Archive for Law of Large Numbers

Casanova’s Lottery [book review]

Posted in Books, Statistics, University life with tags , , , , , , , , , , , , , , , , , , , , , , , , , , , , , on January 12, 2023 by xi'an

This “history of a revolutionary game of chance” is the latest book by Stephen Stigler and is indeed of an historical nature, following the French Lottery from its inception as Loterie royale in 1758 to the Loterie Nationale in 1836 (with the intermediate names of Loterie de France, Loterie Nationale, Loterie impériale, Loterie royale reflecting the agitated history of the turn of that Century!).

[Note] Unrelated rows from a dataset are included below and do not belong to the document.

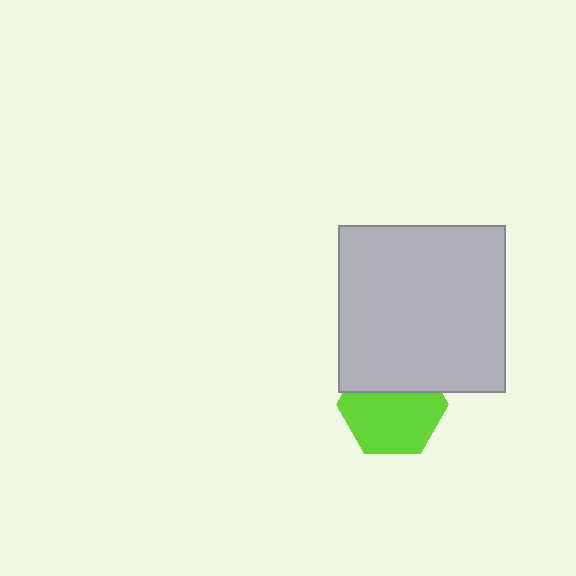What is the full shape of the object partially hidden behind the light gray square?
The partially hidden object is a lime hexagon.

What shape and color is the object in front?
The object in front is a light gray square.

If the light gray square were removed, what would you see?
You would see the complete lime hexagon.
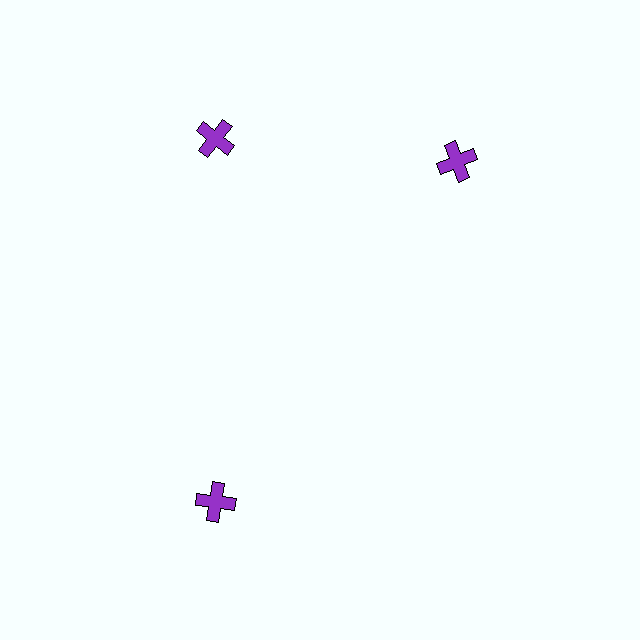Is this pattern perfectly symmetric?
No. The 3 purple crosses are arranged in a ring, but one element near the 3 o'clock position is rotated out of alignment along the ring, breaking the 3-fold rotational symmetry.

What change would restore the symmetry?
The symmetry would be restored by rotating it back into even spacing with its neighbors so that all 3 crosses sit at equal angles and equal distance from the center.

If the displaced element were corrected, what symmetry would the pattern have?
It would have 3-fold rotational symmetry — the pattern would map onto itself every 120 degrees.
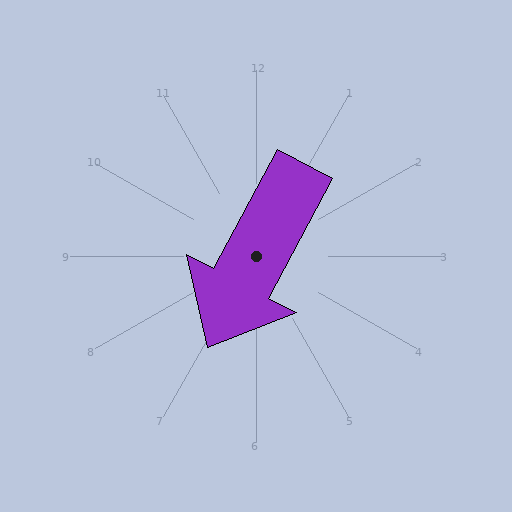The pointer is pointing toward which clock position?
Roughly 7 o'clock.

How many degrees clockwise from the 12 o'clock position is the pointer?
Approximately 208 degrees.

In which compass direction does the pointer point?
Southwest.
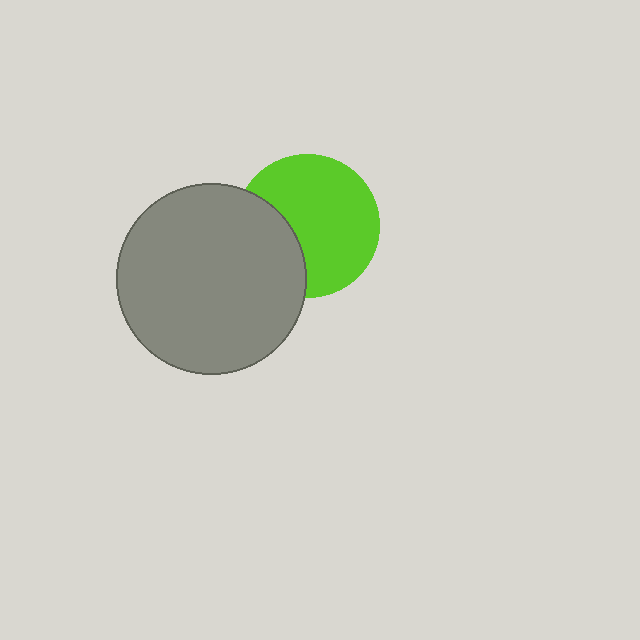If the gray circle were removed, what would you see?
You would see the complete lime circle.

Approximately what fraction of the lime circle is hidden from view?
Roughly 31% of the lime circle is hidden behind the gray circle.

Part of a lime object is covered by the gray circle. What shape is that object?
It is a circle.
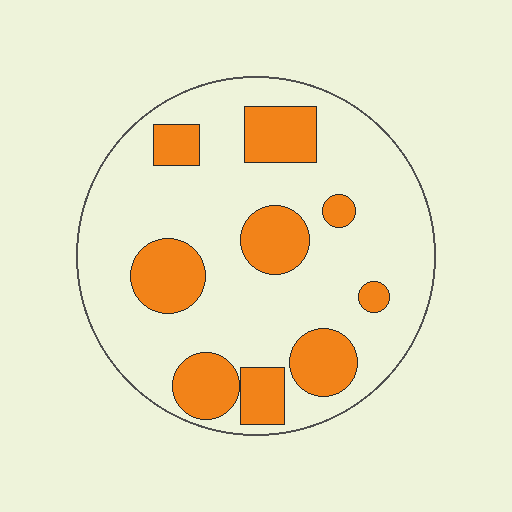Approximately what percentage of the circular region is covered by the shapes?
Approximately 25%.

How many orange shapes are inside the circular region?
9.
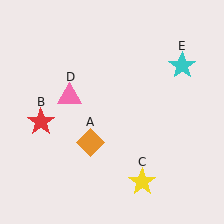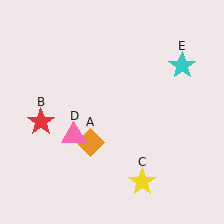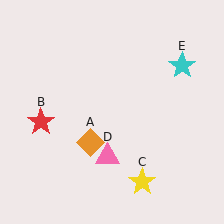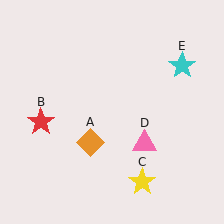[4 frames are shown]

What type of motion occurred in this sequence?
The pink triangle (object D) rotated counterclockwise around the center of the scene.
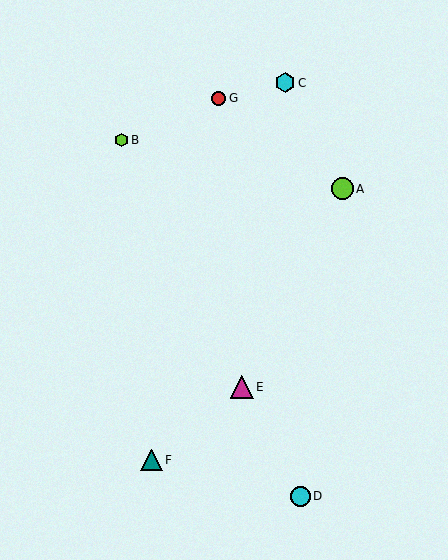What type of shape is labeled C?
Shape C is a cyan hexagon.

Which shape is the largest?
The lime circle (labeled A) is the largest.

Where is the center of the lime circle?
The center of the lime circle is at (342, 189).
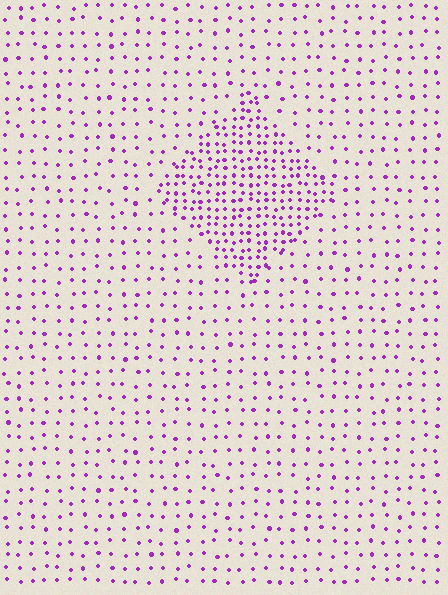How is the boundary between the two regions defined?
The boundary is defined by a change in element density (approximately 2.5x ratio). All elements are the same color, size, and shape.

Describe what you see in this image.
The image contains small purple elements arranged at two different densities. A diamond-shaped region is visible where the elements are more densely packed than the surrounding area.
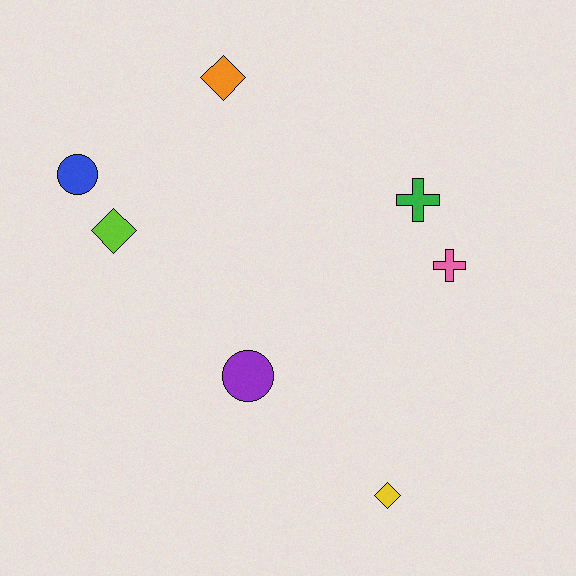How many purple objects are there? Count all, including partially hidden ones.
There is 1 purple object.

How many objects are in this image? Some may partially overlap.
There are 7 objects.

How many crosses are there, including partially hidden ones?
There are 2 crosses.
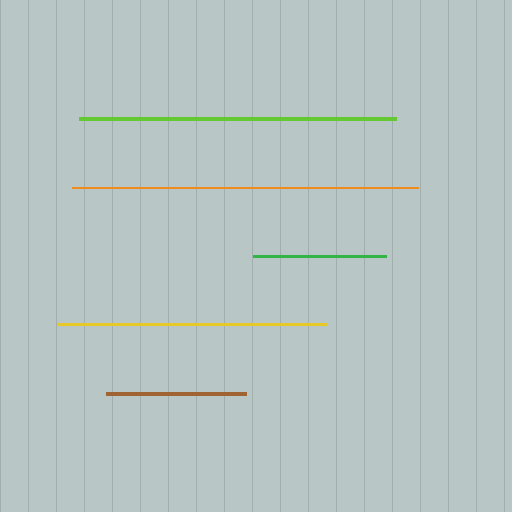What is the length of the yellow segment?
The yellow segment is approximately 268 pixels long.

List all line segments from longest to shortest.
From longest to shortest: orange and lime (about equal), yellow, brown and green (about equal).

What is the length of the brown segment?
The brown segment is approximately 140 pixels long.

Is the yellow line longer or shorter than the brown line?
The yellow line is longer than the brown line.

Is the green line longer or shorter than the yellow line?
The yellow line is longer than the green line.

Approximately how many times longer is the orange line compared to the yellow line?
The orange line is approximately 1.3 times the length of the yellow line.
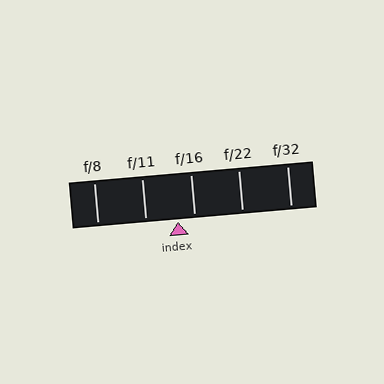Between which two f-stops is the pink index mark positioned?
The index mark is between f/11 and f/16.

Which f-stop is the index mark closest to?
The index mark is closest to f/16.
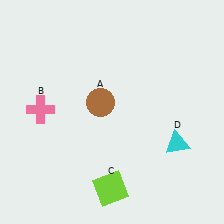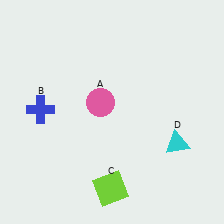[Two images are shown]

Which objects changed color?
A changed from brown to pink. B changed from pink to blue.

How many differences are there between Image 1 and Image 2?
There are 2 differences between the two images.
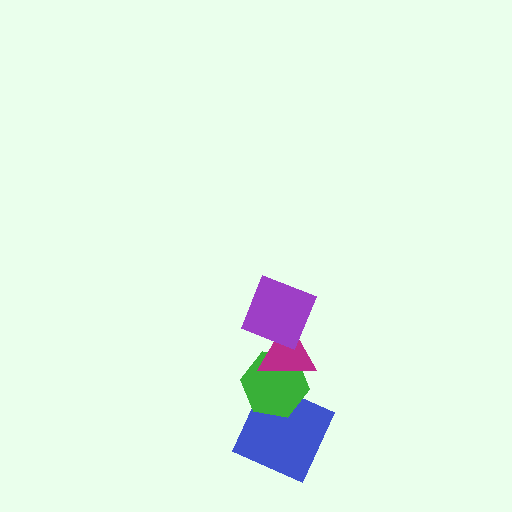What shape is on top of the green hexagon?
The magenta triangle is on top of the green hexagon.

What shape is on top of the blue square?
The green hexagon is on top of the blue square.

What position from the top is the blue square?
The blue square is 4th from the top.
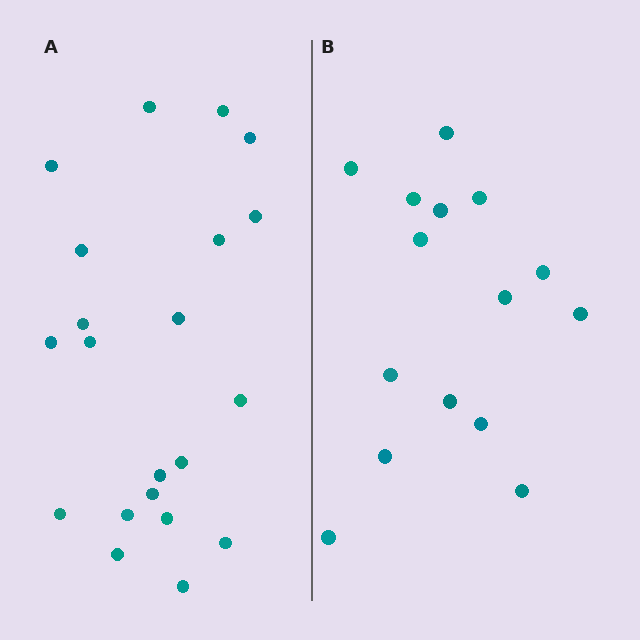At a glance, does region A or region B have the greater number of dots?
Region A (the left region) has more dots.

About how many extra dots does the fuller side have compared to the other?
Region A has about 6 more dots than region B.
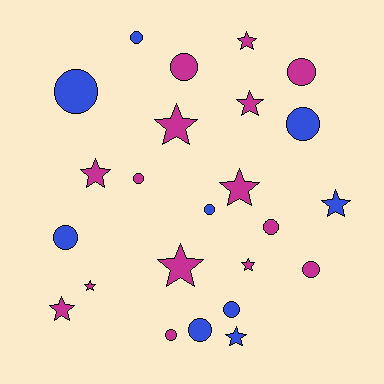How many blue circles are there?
There are 7 blue circles.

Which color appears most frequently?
Magenta, with 15 objects.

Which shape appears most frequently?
Circle, with 13 objects.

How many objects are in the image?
There are 24 objects.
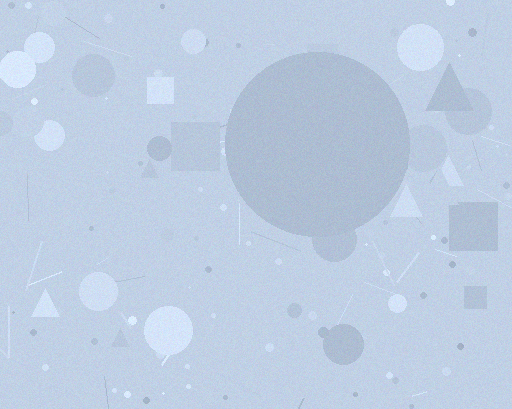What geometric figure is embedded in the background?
A circle is embedded in the background.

The incentive for following this State lottery is that it is exceptional by its mathematical foundations. Contrary to other lotteries of the time, it was indeed grounded on the averaging of losses and gains on the long run (for the State). The French (Royal) State thus accepted the possibility of huge losses at some draws since they would be compensated by even larger gains. The reasoning proved most correct since the Loterie went providing as far as 4% of the overall State budget, despite the running costs of maintaining a network of betting places and employees, who had to be mathematically savy in order to compute the exact gains of the winners.This is rather amazing as the understanding of the Law of Large Numbers was quite fresh (on an historical scale) thanks to the considerable advances made by Pascal, Fermat, (Jakob) Bernoulli and a few others. (The book mentions the Encyclopedist and mathematician Jean d’Alembert as being present at the meeting that decided of the creation of the Loterie in 1757.)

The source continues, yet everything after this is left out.